The Korean group was done for. They had taken a huge fall and were stuck on a rope without moving. This is in the death zone at K2. They were smashed up, bleeding, barely moving or speaking, and they had been lying there for many hours in the position they had fallen into. And 2 different people who lived had spotted them and helped them a bit without the 3 survivors making any attempt at even sitting up. So all 3 suddenly getting up and climbing down is just utter nonsense. This didn't happen. The documentary is not right. Sure, as the story is presented here it makes sense. You have an Italian who lost his mind and is lying. And then the family is doing super detective work and finding out the real truth from a Sherpa who got a single radio call from another Sherpa telling him the Korean group was getting down. Luckily the family found out the original story was a lie and that the real story is actually one where their family member was a superhero. But this only makes sense if you omit a ton of information about how long they had been lying there, their condition, and how they haven't been seen moving whatsoever so no one ever saw them move a single meter at any point during the 24 hours. I also don't see what could make them move? Unless you give them oxygen they are not suddenly all 3 getting up. Maybe one getting up could maybe be realistic, maybe. But all 3? How?

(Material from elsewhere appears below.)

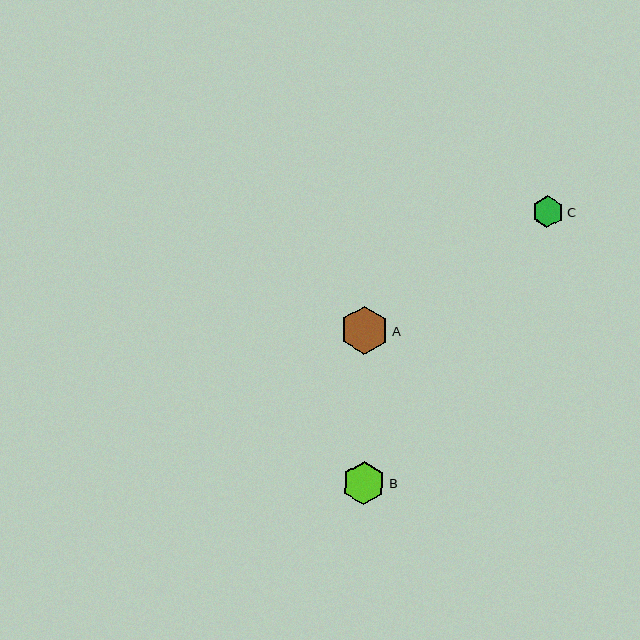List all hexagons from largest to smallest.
From largest to smallest: A, B, C.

This alternative story is just weird. It's interesting that you can recreate a story like this. And interesting that there is never good evidence for anything in mountains and lots of different stories. But you already have a story where the Irish climber is a hero. And you have no proof whatsoever he was climbing down with the Koreans. No one even spotted him near them after he supposedly climbed up. Even the radio call didn't make this claim. I'm not sure why this alternative story needs to take center stage. I guess an Irish documentary needs to be about a heroic Irish climber not about just about a group of people who were unprepared and unlucky that day at K2. A group who had summited way too late and relied on nothing going wrong to get down alive. And the ones who made it down were helped. One Sherpa who climbed up to rescue the Koreans died. A Hollander who climbed up too got frostbitten fingers. So when you put your life at risk other people may get hurt too. We don't know what happened to the Irish climber after he climbed up. But one thing is for sure, those 2 Koreans and their Sherpa never started climbing down with him. That part is just unrealistic. We are not supposed to question a family who lost someone. But you have to be realistic here.